В тот раз, слушая Шопена, я впервые подумал, что надо бы поискать ангажемент, подработать денег. Можно было попросить рекомендацию у деда: я мог бы показывать сольные номера на собраниях капиталистов или развлекать членов правления после скучных заседаний. Я даже подготовил номер «Заседание правления».
Но как только Лео вошел в комнату, Шопен сразу пропал. Лео – очень высокий, светловолосый и в своих очках без оправы – похож не то на суперинтендента, не то на шведского иезуита. Последний отзвук Шопена растаял в воздухе от одного вида этих отутюженных складок на брюках, даже белый свитер Лео, его красная рубашка с воротничком навыпуск – все было как-то некстати. Стоит мне заметить, что кто-то старается напустить на себя нарочитую небрежность, я впадаю в глубокую меланхолию, так же, как от претенциозных имен вроде Этельберт, Герентруда, и я опять увидел, какое сходство у Лео с Генриеттой, хотя он совсем на нее не похож: тот же короткий нос, те же синие глаза, но рот у него другой, и все, что в Генриетте казалось, красивым, оживленным, в нем кажется трогательным и неловким. По нему не видно, что он лучший гимнаст в классе, скорее, он выглядит так, будто его освободили от гимнастики, хотя у него над кроватью висит с полдюжины спортивных грамот.
Он быстро подошел ко мне, но на полдороге остановился, растерянно растопырил руки и сказал:
– Ганс, что с тобой?
Он смотрел на мои глаза, вернее, на нижние веки, как будто хотел снять с них какое-то пятно, и я заметил, что плачу. Когда я слушаю Шуберта или Шопена, у меня всегда слезы на глазах. Я смахнул пальцем обе слезинки и сказал:
– Вот не знал, что ты так хорошо играешь Шопена. Сыграй эту мазурку еще раз!

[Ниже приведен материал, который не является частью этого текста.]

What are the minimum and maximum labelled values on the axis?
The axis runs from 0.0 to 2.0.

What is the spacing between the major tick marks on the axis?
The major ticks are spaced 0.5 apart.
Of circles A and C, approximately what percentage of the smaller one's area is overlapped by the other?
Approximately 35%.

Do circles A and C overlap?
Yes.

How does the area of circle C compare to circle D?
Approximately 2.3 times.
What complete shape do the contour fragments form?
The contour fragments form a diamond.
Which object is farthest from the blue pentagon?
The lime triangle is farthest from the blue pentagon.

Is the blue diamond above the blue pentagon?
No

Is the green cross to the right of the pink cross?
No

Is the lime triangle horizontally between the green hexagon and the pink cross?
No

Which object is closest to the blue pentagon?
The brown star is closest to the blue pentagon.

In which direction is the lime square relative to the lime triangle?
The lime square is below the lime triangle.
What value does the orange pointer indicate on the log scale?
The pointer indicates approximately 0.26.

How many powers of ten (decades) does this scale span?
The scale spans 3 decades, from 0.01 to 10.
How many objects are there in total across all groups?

– Не могу, – сказал он, – пора в школу, нам на первом уроке дадут темы для выпускного сочинения.
– Я тебя отвезу на маминой машине, – сказал я.

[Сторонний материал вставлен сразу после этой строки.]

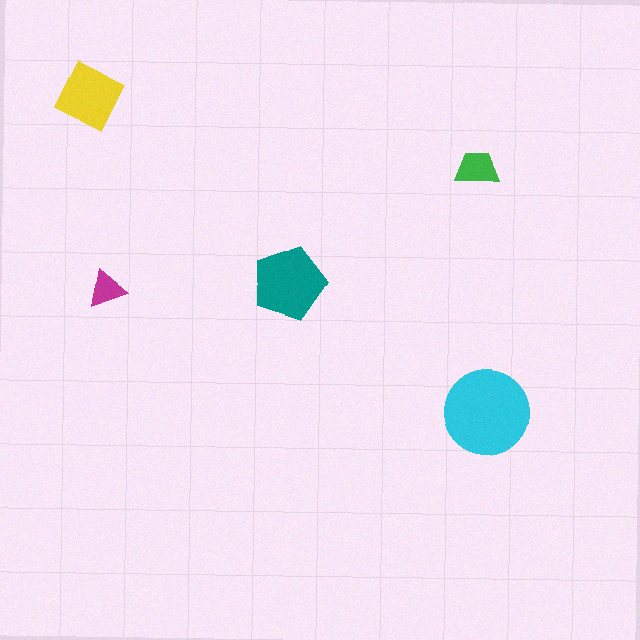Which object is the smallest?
The magenta triangle.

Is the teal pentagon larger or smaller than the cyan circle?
Smaller.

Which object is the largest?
The cyan circle.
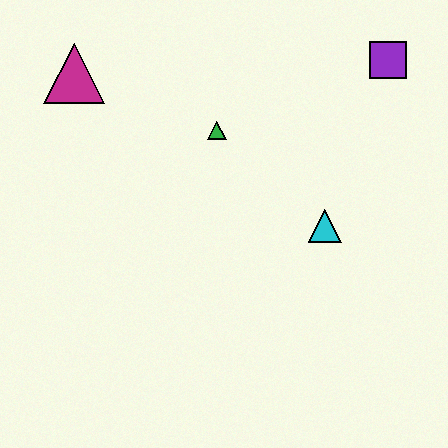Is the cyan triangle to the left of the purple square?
Yes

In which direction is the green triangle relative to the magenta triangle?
The green triangle is to the right of the magenta triangle.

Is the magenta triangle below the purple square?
Yes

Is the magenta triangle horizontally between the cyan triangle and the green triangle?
No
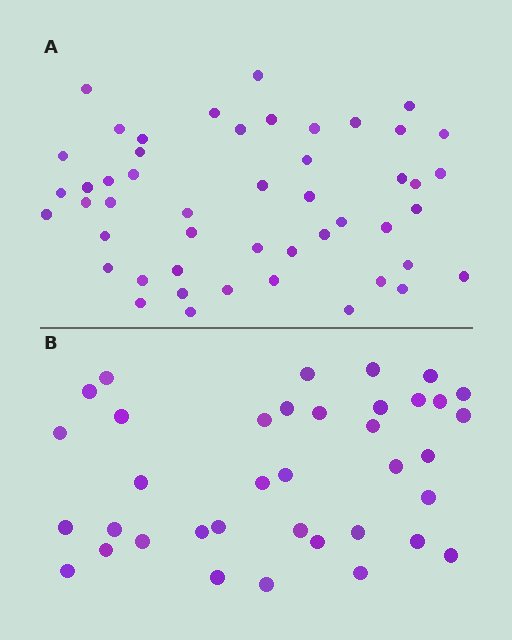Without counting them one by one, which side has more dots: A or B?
Region A (the top region) has more dots.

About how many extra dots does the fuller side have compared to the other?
Region A has roughly 12 or so more dots than region B.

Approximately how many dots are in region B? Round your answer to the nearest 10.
About 40 dots. (The exact count is 37, which rounds to 40.)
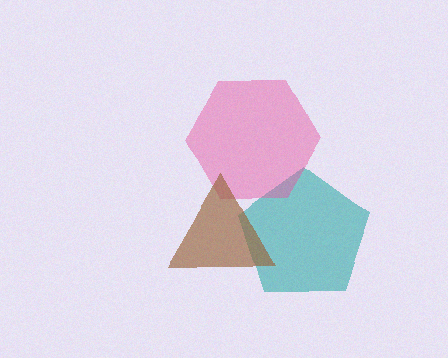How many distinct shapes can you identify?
There are 3 distinct shapes: a teal pentagon, a pink hexagon, a brown triangle.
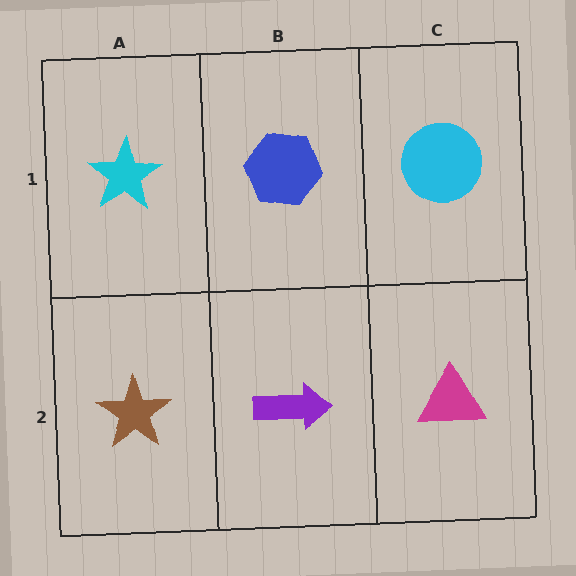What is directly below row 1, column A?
A brown star.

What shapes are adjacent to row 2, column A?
A cyan star (row 1, column A), a purple arrow (row 2, column B).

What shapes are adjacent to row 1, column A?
A brown star (row 2, column A), a blue hexagon (row 1, column B).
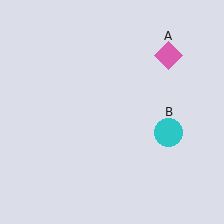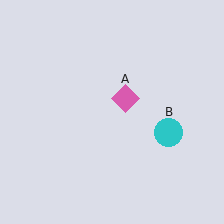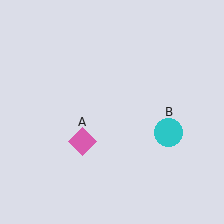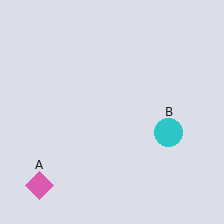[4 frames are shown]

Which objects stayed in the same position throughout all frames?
Cyan circle (object B) remained stationary.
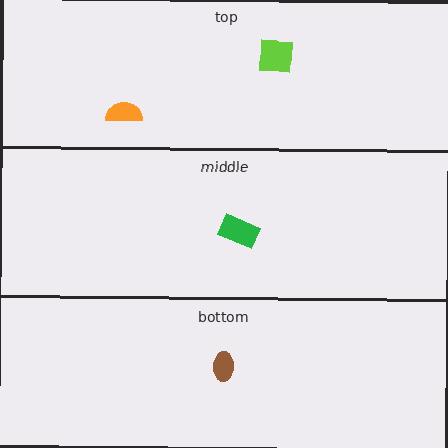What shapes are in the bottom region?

– Не хочу я ездить на этой идиотской машине, – сказал он, – сам знаешь, как я ее ненавижу.
В то время мама только что «безумно дешево» перекупила v приятельницы спортивную машину, а Лео чрезвычайно остро воспринимал все, что могло показаться «задаванием» с его стороны. Только одним способом можно было привести его в бешенство: если кто-нибудь его дразнил или подлизывался к нему из-за наших богатых родителей – тут он краснел как рак и пускал в ход кулаки.